Contact: 
Jim Doyle
info@businessfwd.org
202-861-1270

Washington, D.C. – When Covid hit, Americans started to depend more on broadband for work, school, and entertainment. As our reliance on broadband grew, the cost of our “digital divide” grew with it. Students, workers, shops, and businesses without broadband access cannot compete. And too many Americans lack broadband.

Congress and President Biden responded in the 2021 infrastructure bill by creating the Affordable Connectivity Program (ACP), a replacement for the Emergency Broadband Benefit Program initiated earlier that year, to help lower income families afford broadband already available in their communities. They also created several grant and loan programs to help communities build broadband networks in unserved (mostly rural) areas.

Broadband providers have worked closely with school districts, local governments, business groups, and the Biden Administration to help more than 23 million lower-income households sign up for ACP. As a result, millions of students can download assignments and get help with their homework. Stay-at-home parents have more work-from-home options.

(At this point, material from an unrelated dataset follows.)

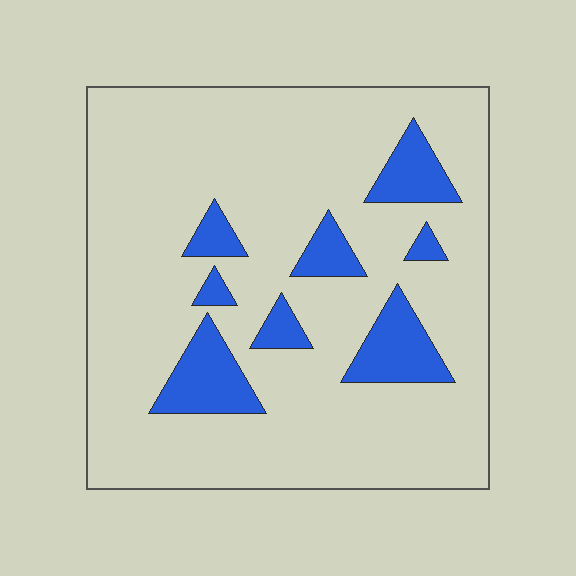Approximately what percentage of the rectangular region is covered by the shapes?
Approximately 15%.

And the elderly can use telehealth tools to obtain the care they need. Thanks to results like these, the ACP enjoys broad, bipartisan support.

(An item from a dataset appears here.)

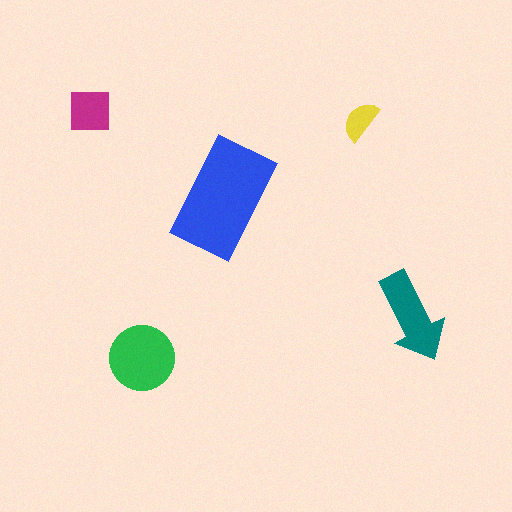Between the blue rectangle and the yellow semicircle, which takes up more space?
The blue rectangle.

Unfortunately, you need more than broad, bipartisan support in Congress to pass something in Congress. Additional funding for ACP is one of dozens of common-sense proposals that may not get a vote. Unless Congress acts, ACP funds will run out next month, and families enrolled in the ACP will lose the safety net that has served as a digital lifeline.

Providers are taking steps to try to keep ACP participants connected even after the program ends. Low-cost programs like Comcast Internet Essentials, Spectrum Internet Assist, AT&T Access, and Verizon Forward will let ACP enrollees keep home internet service for as little as $10 per month. But even with these efforts, the federal government’s failure to extend the ACP risks widening the digital divide.

Lately, some have proposed a fallback plan of adding a “universal service” tax to every broadband bill as a means of raising money to extend or replace the ACP. But FCC Chair Jessica Rosenworcel, a Biden appointee, has warned lawmakers that taxing broadband service to fund the ACP could increase consumers’ internet bills by $5 to $18 per month – “harm[ing] those who may already be struggling to get and stay connected.” The progressive advocacy group Free Press has echoed Rosenworcel’s concern, warning that taxing broadband service “would disproportionately harm low-income households.”

Meanwhile, President Biden has pledged not to raise taxes on families earning less than $400,000 per year. Adding a new Broadband Tax onto consumers’ monthly internet bills would break that pledge.

The ACP has been a huge success, and alternatives – like funding continued benefits through a new tax on everyone’s broadband bill – are the wrong approach to making broadband more affordable. Congress needs to listen to the bipartisan support behind ACP, get back to work, and appropriate the funding needed to extend the program.